Maciej Sobczak <prog <at> msobczak.com> writes: Thank you for your quick reply.
There is also a third option here, probably most generic - expose the whole stream object, so that users can play with it on their own; this goes far beyond locale control, you can even replace the whole streambuf there. I don't see any immediate use for this, but we didn't foresee the locale issue either.
Still think it would better if the backend decides how numbers, dates etc should be formatted in the sql string.
why not have a "intonull" expression that take a second nullValue argument: sql << "select a,b,c,d... from tbl", intonull(vara, ""), intonull( varb, -1)...
First note: you don't have to create indicator vars if you don't expect nulls.

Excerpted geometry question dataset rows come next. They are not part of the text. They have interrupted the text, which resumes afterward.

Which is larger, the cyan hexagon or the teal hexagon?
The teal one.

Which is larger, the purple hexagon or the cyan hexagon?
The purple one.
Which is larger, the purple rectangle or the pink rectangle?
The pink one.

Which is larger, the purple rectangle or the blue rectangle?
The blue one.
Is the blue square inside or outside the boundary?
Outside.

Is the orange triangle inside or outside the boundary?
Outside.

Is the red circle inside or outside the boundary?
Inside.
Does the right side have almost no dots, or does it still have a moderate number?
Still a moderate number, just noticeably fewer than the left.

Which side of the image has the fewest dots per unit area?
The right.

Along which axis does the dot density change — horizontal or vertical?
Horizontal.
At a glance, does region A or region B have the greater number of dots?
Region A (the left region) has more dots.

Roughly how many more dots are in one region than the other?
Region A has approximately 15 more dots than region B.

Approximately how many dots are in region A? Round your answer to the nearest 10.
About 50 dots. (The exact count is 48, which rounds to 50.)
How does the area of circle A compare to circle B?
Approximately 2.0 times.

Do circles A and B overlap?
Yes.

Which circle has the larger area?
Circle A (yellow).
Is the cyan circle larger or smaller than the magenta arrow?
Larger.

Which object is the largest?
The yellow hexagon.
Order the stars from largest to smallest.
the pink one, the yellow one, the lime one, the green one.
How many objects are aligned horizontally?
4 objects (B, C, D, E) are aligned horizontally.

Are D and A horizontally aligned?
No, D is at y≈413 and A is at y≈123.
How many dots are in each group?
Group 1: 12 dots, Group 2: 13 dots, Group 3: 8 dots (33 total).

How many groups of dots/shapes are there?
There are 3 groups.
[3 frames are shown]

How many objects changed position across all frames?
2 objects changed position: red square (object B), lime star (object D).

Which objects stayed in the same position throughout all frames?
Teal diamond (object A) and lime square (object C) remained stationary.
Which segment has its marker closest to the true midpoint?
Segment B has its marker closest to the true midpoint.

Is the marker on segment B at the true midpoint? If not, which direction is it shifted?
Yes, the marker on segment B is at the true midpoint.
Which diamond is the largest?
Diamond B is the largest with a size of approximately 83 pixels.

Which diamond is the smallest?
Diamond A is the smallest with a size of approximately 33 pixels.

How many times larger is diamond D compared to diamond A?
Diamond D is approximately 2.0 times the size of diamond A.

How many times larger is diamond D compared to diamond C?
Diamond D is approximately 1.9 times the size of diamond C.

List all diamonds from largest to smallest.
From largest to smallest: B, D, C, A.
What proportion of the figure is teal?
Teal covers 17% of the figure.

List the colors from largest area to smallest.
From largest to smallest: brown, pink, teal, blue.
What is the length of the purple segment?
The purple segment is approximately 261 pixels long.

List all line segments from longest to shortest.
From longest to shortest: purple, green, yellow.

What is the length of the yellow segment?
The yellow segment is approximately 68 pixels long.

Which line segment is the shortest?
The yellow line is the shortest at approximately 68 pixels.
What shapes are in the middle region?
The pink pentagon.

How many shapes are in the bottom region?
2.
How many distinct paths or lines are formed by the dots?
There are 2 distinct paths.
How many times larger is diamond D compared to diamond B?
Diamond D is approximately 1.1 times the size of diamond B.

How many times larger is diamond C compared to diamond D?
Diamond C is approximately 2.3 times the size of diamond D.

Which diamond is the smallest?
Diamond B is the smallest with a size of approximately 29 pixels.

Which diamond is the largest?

Second, the above assumes that you have some default value to replace the null. Isn't there a dedicated SQL function for this?
I often run into databases where string fields can both be empty and null with no difference in meaning (just bad design). COALESCE is possible but I think the null handling should be in the code not in the sql statement. What I'm asking for is just some syntactic sugar.
What about:
sql << "select ...", into(a, default("")), into(b, default(-1));
The point is that there is already a framework for extending into elements this way.
Yes that would be ok. (default is a reserved word but I understand what you mean).
sql << "select x from tbl", into(a); if (!sql.empty()) // something was fetched
or sql << "update tbl set x = 2 where y = 3"; if (sql.rowsaffected() == 0) // not found
Yes, that's one possible approach. Boost.optional would handle the rest. We have to review this subject.
Another approach could be to follow the stream syntax with eof() and bad().